Why don’t we look at some moderate do’s and don’ts for dining with the wee ones:

DO occasionally bring your child to the nicest restaurants THEY CAN HANDLE (and you can afford):

You know your kid – you live with them (or at least get to visit them, I hope). You know their attention span, their triggers and their eating habits. If you are one of the last five or six members of the American middle class and can still afford to eat out, then start as early as you can broadening your child’s palette, teaching them table manners, public etiquette and that there is room for both casual dining and fine dining. I love pizza robots as much as the next guy – nay, I love pizza robots MORE than the next guy – but there is more to life than pizza robots, and the sooner your child can learn about it the better.

DO note that children have short attention spans.
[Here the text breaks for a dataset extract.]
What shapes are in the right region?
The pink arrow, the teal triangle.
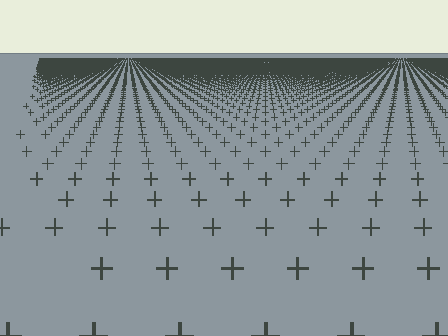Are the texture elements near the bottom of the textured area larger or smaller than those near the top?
Larger. Near the bottom, elements are closer to the viewer and appear at a bigger on-screen size.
You probably recall your parents bringing you to nice restaurants every weekend as a child, where you sat with your hands folded, cut your food with a knife and fork, figured out the appropriate gratuity in your head and personally thanked the chef for their work on your way out. YOU REMEMBER WRONG. Your parents took you out once in the first five years of your life, you knocked your old man’s Harvey Wallbanger over into his pineapple chicken and the table ashtray, then you threw your Watergate Salad on the floor, peed in your Garanimals and had to be carried kicking and screaming back to the station wagon. Then you weren’t taken out again until nearly the end of the first Reagan administration. So …
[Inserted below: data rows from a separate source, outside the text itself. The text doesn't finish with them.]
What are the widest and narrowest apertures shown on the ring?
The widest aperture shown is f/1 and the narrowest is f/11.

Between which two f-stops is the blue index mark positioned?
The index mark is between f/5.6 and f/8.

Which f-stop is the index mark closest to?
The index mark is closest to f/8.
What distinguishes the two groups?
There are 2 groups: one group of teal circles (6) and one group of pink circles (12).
DON’T go in without a plan and the proper equipment.

A child has an attention span that is about as many minutes long as they are old, so if you aren’t going to engage them in conversation or take them for a walk, there’s no sin in busting out the iPad for an appropriate amount of time. There’s value in your child learning to sit quietly and listen to you crucify your co-workers, and there is value in them playing puzzle games, too. Bring crayons, teach them what’s happening around them, but be prepared and don’t expect more stoicism than a child can muster.
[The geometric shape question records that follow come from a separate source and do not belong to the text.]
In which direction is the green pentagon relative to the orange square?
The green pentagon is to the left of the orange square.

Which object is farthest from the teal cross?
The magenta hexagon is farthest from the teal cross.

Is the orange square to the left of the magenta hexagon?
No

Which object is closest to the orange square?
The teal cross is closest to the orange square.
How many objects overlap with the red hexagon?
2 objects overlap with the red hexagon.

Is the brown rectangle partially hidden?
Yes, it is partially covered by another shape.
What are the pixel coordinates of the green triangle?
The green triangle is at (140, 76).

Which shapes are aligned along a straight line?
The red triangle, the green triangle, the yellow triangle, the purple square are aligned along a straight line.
DO remove a crying child immediately from a public situation.

If there aren’t pizza robots, than people probably don’t want to hear your child scream, just like you wouldn’t want them to walk over to your table and swear. (Which they might do if you don’t amscray with that kid.) You came in a car, there’s a bathroom, there’s an outside. Extract that baby like you’re SEAL Team Six and THEN plan your next move.

DON’T forget about blood sugar.

Rested, fed children usually don’t inspire arguments on social media. It takes time for food to get to the table (especially if you are eating pancakes that double as yoga mats). You might need to bring some cheerios or dried fruit with you in one of those little kid snack prison spheres.

DO have patience for parents who are trying their hardest.

If you don’t have a kid, or don’t have one anymore, walk a couple of mental miles in the parents’ moccasins before you flip out. Kids are touchy, but if you don’t stretch their boundaries you can’t have a life and they can’t learn. Wait a reasonable about of time before losing your mind on a flight or while dining.

DON’T beef with babies and children.

Hey, tough guy (or gal), there are rarely appropriate times to raise your voice at your own kid, let alone somebody else’s. Is the kid hurting your kid? Is the kid about to be run over by a steamroller? No? Then don’t yell at them. If you truly believe an argument or a dust-up is in order, take the offending PARENTS aside (or outside) and slap them with your gloves, or whatever you do. Hey, I LOVE fighting with people, but only people tall enough to ride a Six Flags roller coaster, NOT people who use tiny potties and dance along to Yo Gabba Gabba!

There you go – take your kids to a restaurant, but take them out if they cry. And if kids are crying in a restaurant and it’s bugging you, tell your server or the parent. And if you are making a pancake and can’t focus because a baby is crying, tell a server …

… or make smaller pancakes. Come on, seriously. How big do pancakes need to be?